Le coût du nouveau dispositif est évalué à 700 millions d’euros sur cinq ans. Le montant moyen de la prime serait donc de 1 400 euros et cette aide permettrait la mise à la casse d’environ 100 000 véhicules par an, soit 500 000 d’ici à fin 2022. Selon l’auteur, c’est la mise au rebut de 10 millions de véhicules au total (3 millions d’essence d’avant 1997 et 7 millions de diesel d’avant 2006), soit 30 % du parc automobile français qu’il faut accélérer.
Allant de 500 euros à 1 000 euros, elles ne s’appliquent actuellement qu’aux ménages non-imposables achetant un véhicule neuf émettant moins de 110 g de CO2 par kilomètre.

La grande « nouveauté » de cette prime à la conversion est qu’elle sera nettement étendue en 2018. Entre autres nouveautés, la mise à la casse d’un véhicule donnera droit à une aide de 1 000 euros pour tous, ou 2 000 euros pour les foyers non-imposables, lors de l’achat d’un véhicule neuf ou d’occasion (si ceux-ci sont porteurs d’une vignette Crit’Air de catégorie 0, 1 ou 2) en fonction de ses émissions de CO2. Ainsi, tous les véhicules essence immatriculés avant le 1er janvier 1997 ou diesel mis en circulation avant le 1er janvier 2001 sont concernés pour les ménages non imposables. Et tous les véhicules essence immatriculés avant le 1er janvier 1997 ou diesel mis en circulation avant le 1er janvier 2006 pour les ménages imposables.
Les 700 millions d’euros (en cinq ans) nécessaires font partie des 4,2 milliards prévus pour rendre les déplacements plus propres avec notamment des soutiens au développement de nouvelles technologies, aux moyens de transports plus écologiques (vélo, autopartage...) ou encore à la rénovation du réseau ferré. Les détails du financement de ces mesures restent – comme toujours – à connaître.

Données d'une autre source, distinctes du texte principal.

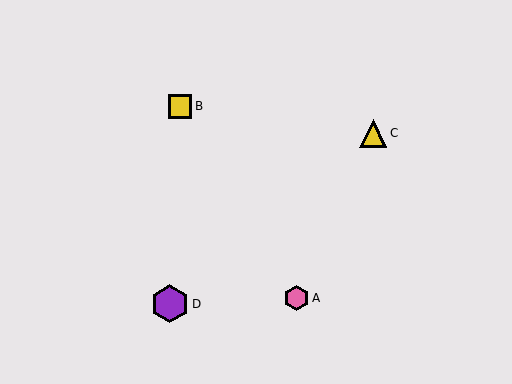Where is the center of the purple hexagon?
The center of the purple hexagon is at (170, 304).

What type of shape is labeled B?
Shape B is a yellow square.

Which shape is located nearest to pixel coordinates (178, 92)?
The yellow square (labeled B) at (180, 106) is nearest to that location.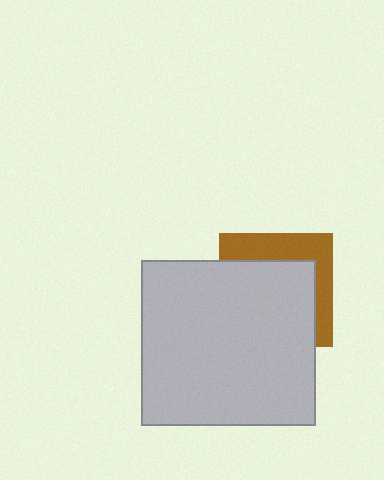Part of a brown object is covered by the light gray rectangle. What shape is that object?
It is a square.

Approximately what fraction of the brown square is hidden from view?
Roughly 65% of the brown square is hidden behind the light gray rectangle.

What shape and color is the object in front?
The object in front is a light gray rectangle.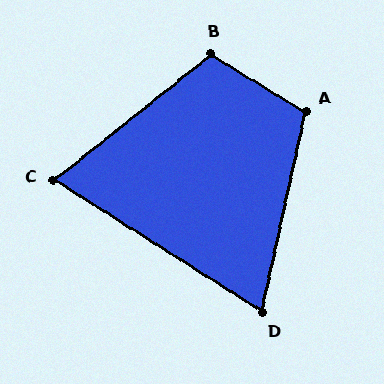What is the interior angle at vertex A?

En 2018, le bonus à l’achat d’un véhicule électrique neuf restera de 6 000 euros comme en 2017. Il est associé à la prime à la casse d’un vieux véhicule essence ou diesel, prime de 8 500 euros. En revanche, le bonus accordé à l’achat d’un véhicule hybride rechargeable neuf sera supprimé. Il est de 1 000 euros en 2017… Le barème du malus écologique va se durcir en 2018. Dès 120 grammes de CO2/km émis, un malus de 50 euros sera mis en place (contre 127 grammes comme premier seuil en 2017). À 126 grammes de CO2/km, ce seront 140 euros de malus qui seront appliqués contre 0 en 2017. À 127 grammes, ce seront 173 euros de malus appliqués contre 50 en 2017. Les gains espérés du nouveau barème sont de 500 millions d’euros par an.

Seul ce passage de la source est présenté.